Henry Markram, neuroscientist and coordinator of the Human Brain Project (HBP), during a press conference at the Ecole Polytechnique Federale de Lausanne (EPFL) in Lausanne, Switzerland, on Oct 7, 2013.

By digitally recreating the brain, scientists are hoping to better understand the process by which genetic disabilities and diseases influence neurological processes. For example, medicine can explain that Fragile X syndrome is a gene mutation that leads to autism, but we don’t understand how it actually causes the disability.

“We know a lot about genetics and a lot about high-level cognitive processes,” says Hill. “What we’re missing is the link between the two. How do you go from genes to behavior? That’s the huge challenge.”

While the U.S. National Institutes of Health has its own brain-mapping project on the other side of the Atlantic, the Europeans have the ambitious goal to design a supercomputer that’s capable of conducting a full-scale simulation of the most complex organ in the body.

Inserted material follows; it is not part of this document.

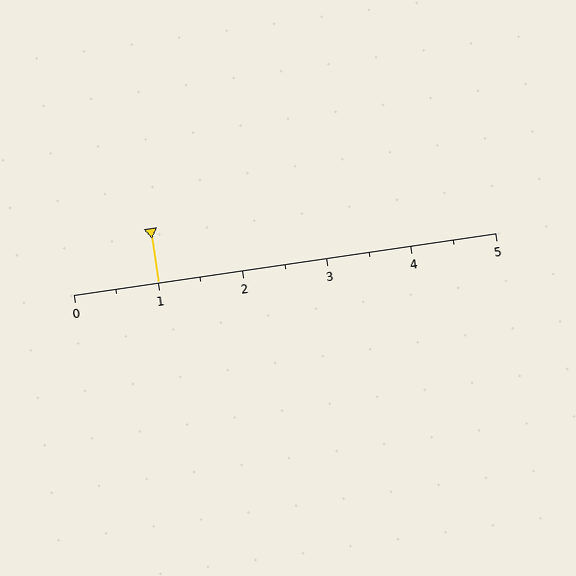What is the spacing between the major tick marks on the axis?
The major ticks are spaced 1 apart.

Such a machine with the requisite processing power to simulate the brain doesn’t even exist yet.

The Human Brain Project is teaming up with manufacturers developing exascale computers, which will be around 1,000 times more powerful than today’s top-of-the-line supercomputers. The first exascale machines are expected to be ready by 2019, and the brain project plans to procure one around 2023. The supercomputer will be the project’s legacy — a system that’s open to scientists to help advance medicine by identifying potential treatments based on clinical data rather than symptoms.

“If you take Alzheimer’s, symptom-based treatment can fail to account for the different types of the disease,” Hill says. “We want to use the data out there to allow more targeted, personalized treatment.”